No que diz respeito ao adimplemento e à extinção das obrigações previstas no Código Civil, quanto ao objeto do pagamento e sua prova,
- A)o credor é obrigado a receber prestação diversa da que lhe é devida, desde que mais valiosa.
Errada, porque o credor não é obrigado a aceitar prestação diversa da devida, ainda que seja mais valiosa, salvo se houver concordância.
- B)ainda que a obrigação tenha por objeto prestação divisível, não pode o credor ser obrigado a receber, nem o devedor a pagar, por partes, se assim não se ajustou.
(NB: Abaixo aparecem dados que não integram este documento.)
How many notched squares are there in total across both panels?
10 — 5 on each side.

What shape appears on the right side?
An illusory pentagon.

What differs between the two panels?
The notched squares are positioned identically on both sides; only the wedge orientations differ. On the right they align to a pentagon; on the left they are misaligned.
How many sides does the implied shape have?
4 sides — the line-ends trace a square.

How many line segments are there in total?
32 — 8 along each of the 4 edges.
Certa, pois o artigo 314 do Código Civil estabelece que, mesmo em obrigação divisível, o credor não é obrigado a receber nem o devedor a pagar por partes, se isso não foi ajustado.
- C)é ilícito convencionar o aumento progressivo de prestações sucessivas.
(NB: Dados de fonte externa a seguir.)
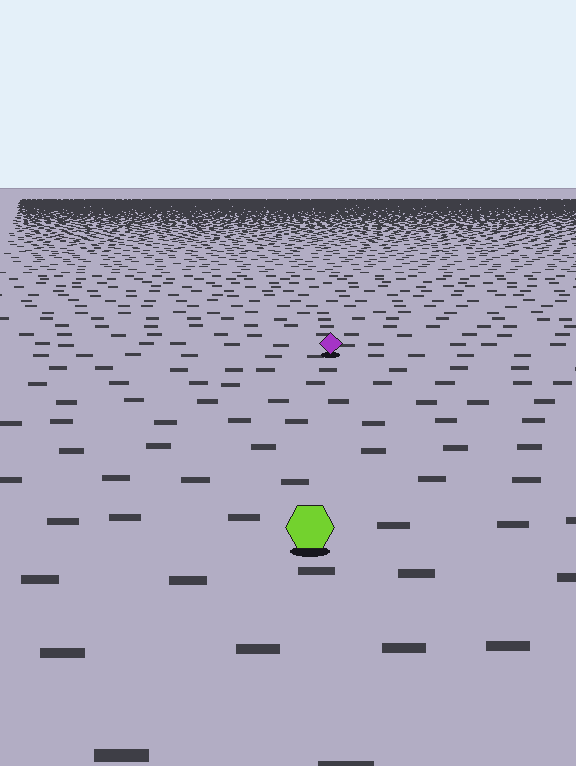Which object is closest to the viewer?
The lime hexagon is closest. The texture marks near it are larger and more spread out.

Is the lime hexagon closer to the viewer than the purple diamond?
Yes. The lime hexagon is closer — you can tell from the texture gradient: the ground texture is coarser near it.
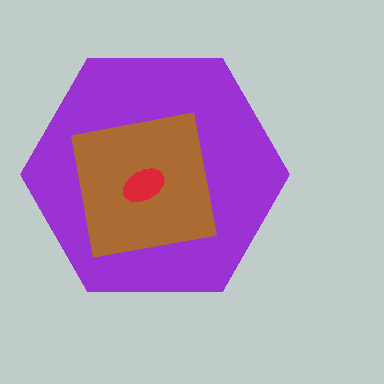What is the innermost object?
The red ellipse.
Errada, porque o artigo 316 do Código Civil afirma exatamente o contrário: é lícito convencionar o aumento progressivo de prestações sucessivas.
- D)quando, por motivos imprevisíveis, sobrevier desproporção manifesta entre o valor da prestação devida e o do momento de sua execução, poderá o juiz corrigí-lo, de ofício, de modo que assegure o valor real da prestação.
Errada, porque a revisão judicial por desproporção superveniente depende de provocação da parte, não podendo o juiz corrigir de ofício.
- E)são válidas as convenções de pagamento em ouro ou em moeda estrangeira, não havendo necessidade de previsão expressa em legislação especial.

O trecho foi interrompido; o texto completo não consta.